Die Kirchseeonerin räumt aber auch selbst ein, dass sie früher anders mit Rollstuhlfahrern umgegangen ist. "Es ist normal, dass man sie vielleicht ein bisschen anders angeschaut hat. Hier bin ich viel offener geworden." So hätte sie vor ihrem USA-Aufenthalt nicht gedacht, dass Rollstuhlfahrer auch feiern können, erklärt sie und betont, dass sie sehr zufrieden mit ihrem Team sei. "Trotzdem bin ich immer wieder froh, nach dem Training aus dem Stuhl aufzustehen, was viele Mitspielerinnen nicht können."

Obwohl sie viel Zeit mit dem Training verbringt, hat die Basketballerin keine Probleme, Sport und Studium unter einen Hut zu bekommen. "Das Studium hier ist nicht vergleichbar mit dem in Deutschland. In den USA werden Fächer wie Musik oder Geografie erst im College unterrichtet und nicht in der Schule", erklärt sie.

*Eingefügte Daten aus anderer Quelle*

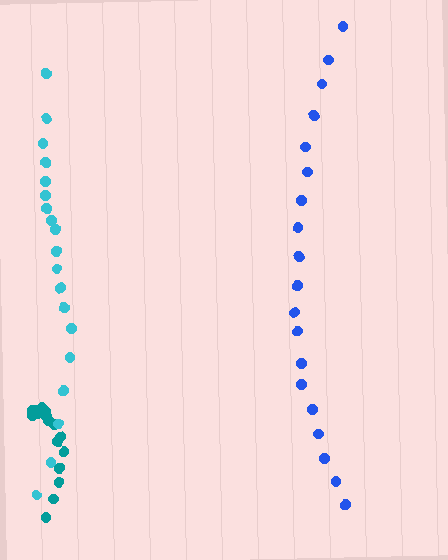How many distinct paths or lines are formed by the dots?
There are 3 distinct paths.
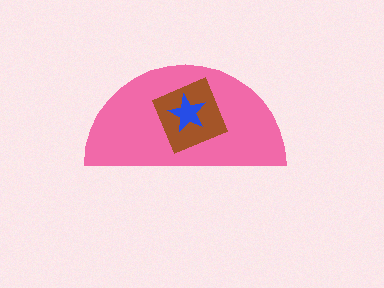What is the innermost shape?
The blue star.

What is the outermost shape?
The pink semicircle.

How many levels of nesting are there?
3.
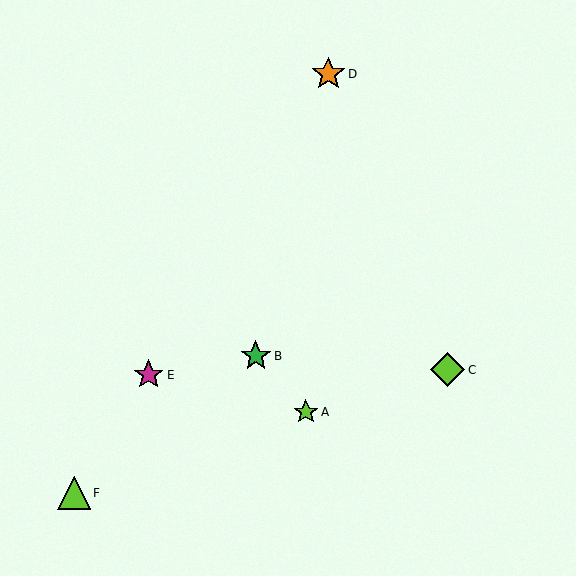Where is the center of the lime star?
The center of the lime star is at (306, 412).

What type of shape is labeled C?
Shape C is a lime diamond.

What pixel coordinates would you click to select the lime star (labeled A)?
Click at (306, 412) to select the lime star A.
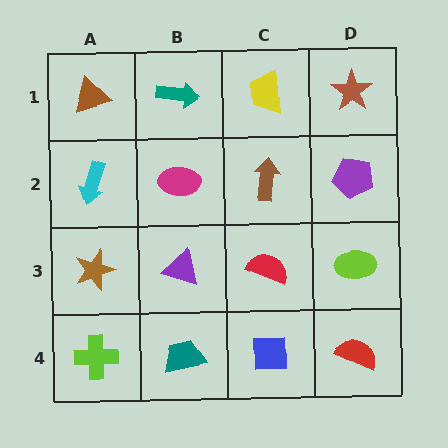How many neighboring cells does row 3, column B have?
4.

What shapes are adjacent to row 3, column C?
A brown arrow (row 2, column C), a blue square (row 4, column C), a purple triangle (row 3, column B), a lime ellipse (row 3, column D).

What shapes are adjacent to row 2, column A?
A brown triangle (row 1, column A), a brown star (row 3, column A), a magenta ellipse (row 2, column B).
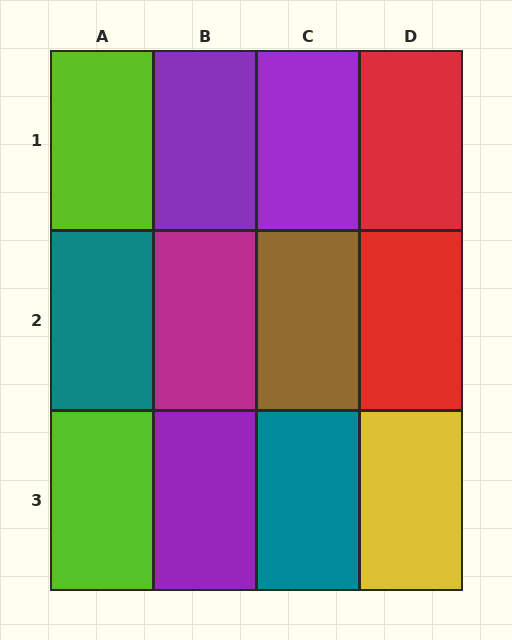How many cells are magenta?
1 cell is magenta.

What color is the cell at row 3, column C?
Teal.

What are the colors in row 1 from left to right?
Lime, purple, purple, red.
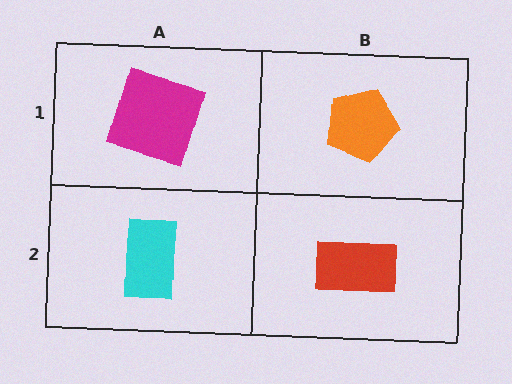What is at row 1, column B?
An orange pentagon.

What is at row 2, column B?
A red rectangle.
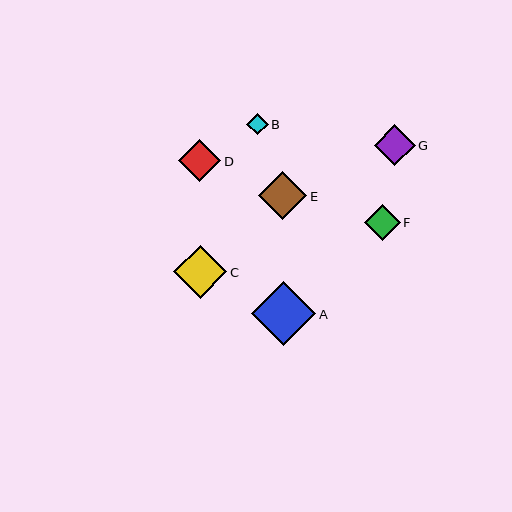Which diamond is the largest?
Diamond A is the largest with a size of approximately 64 pixels.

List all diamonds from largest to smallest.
From largest to smallest: A, C, E, D, G, F, B.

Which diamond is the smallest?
Diamond B is the smallest with a size of approximately 21 pixels.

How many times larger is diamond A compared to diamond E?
Diamond A is approximately 1.3 times the size of diamond E.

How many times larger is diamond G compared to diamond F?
Diamond G is approximately 1.1 times the size of diamond F.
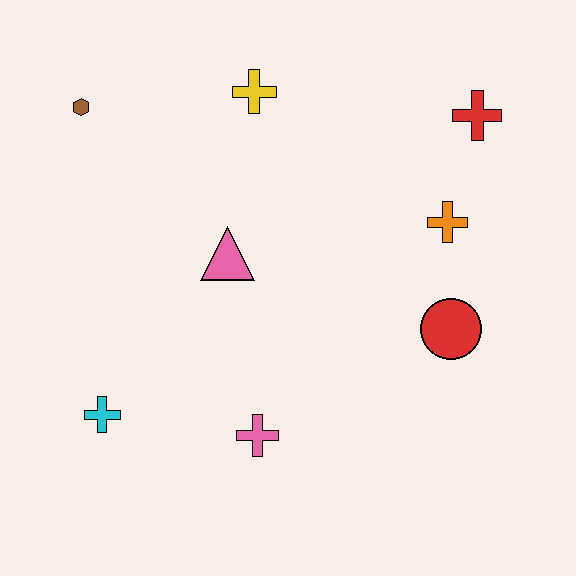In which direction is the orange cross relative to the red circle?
The orange cross is above the red circle.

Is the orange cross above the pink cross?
Yes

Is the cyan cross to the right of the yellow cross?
No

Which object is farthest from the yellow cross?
The cyan cross is farthest from the yellow cross.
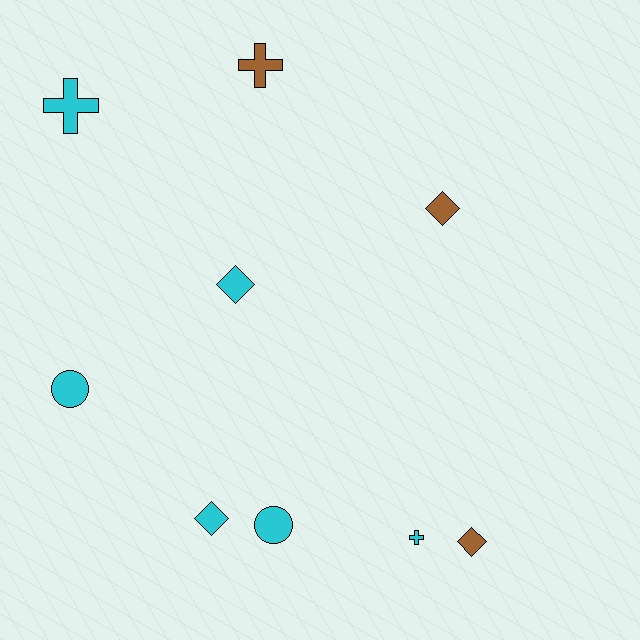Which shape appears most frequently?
Diamond, with 4 objects.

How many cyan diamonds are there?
There are 2 cyan diamonds.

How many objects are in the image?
There are 9 objects.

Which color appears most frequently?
Cyan, with 6 objects.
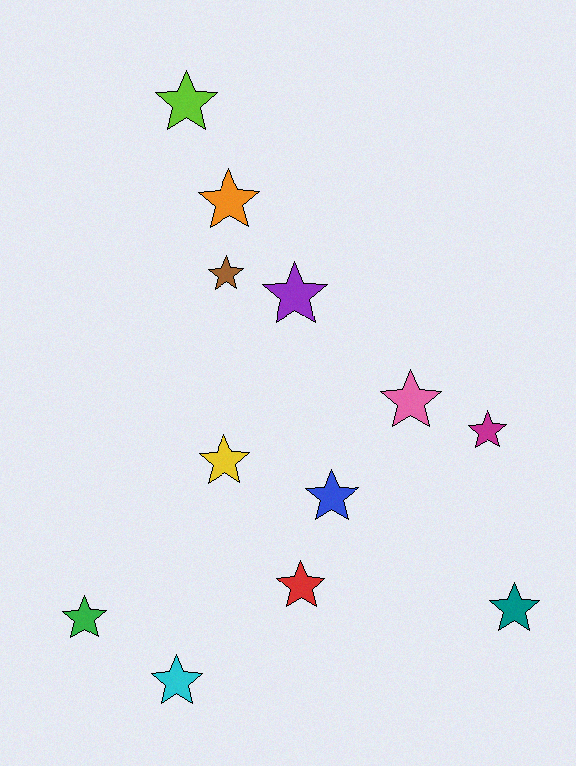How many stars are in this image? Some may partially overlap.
There are 12 stars.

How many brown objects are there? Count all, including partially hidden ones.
There is 1 brown object.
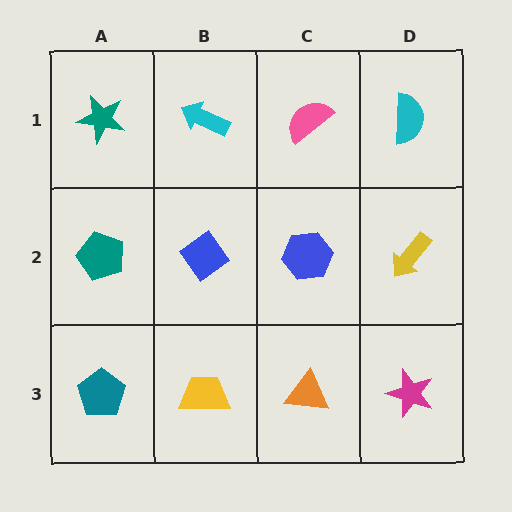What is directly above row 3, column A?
A teal pentagon.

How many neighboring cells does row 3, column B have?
3.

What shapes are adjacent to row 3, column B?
A blue diamond (row 2, column B), a teal pentagon (row 3, column A), an orange triangle (row 3, column C).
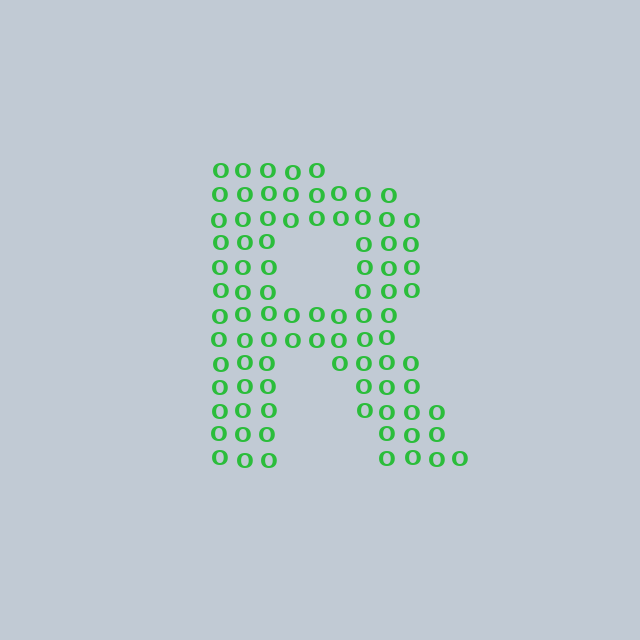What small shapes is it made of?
It is made of small letter O's.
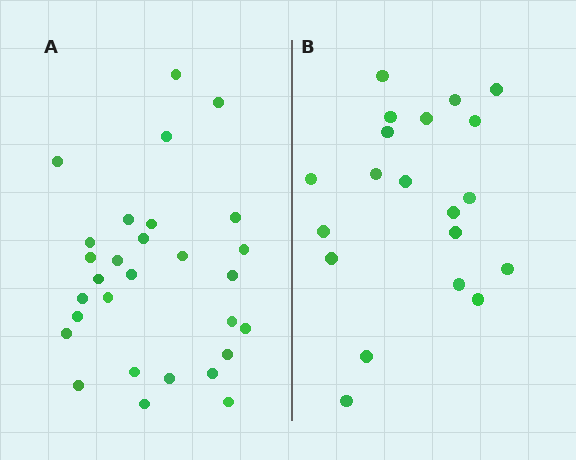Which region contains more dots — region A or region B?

Das kommt ihr natürlich zugute, weil sie in diesem Jahr in ihrem Sport noch einiges vorhat: Im März möchte sie mit ihrem Team "National Champion" werden, vom 16. bis 26. August steht dann die Weltmeisterschaft in Hamburg an. Bei der WM im eigenen Land wolle sie auf jeden Fall spielen, sagt sie - und das beste mit der Nationalmannschaft rausholen.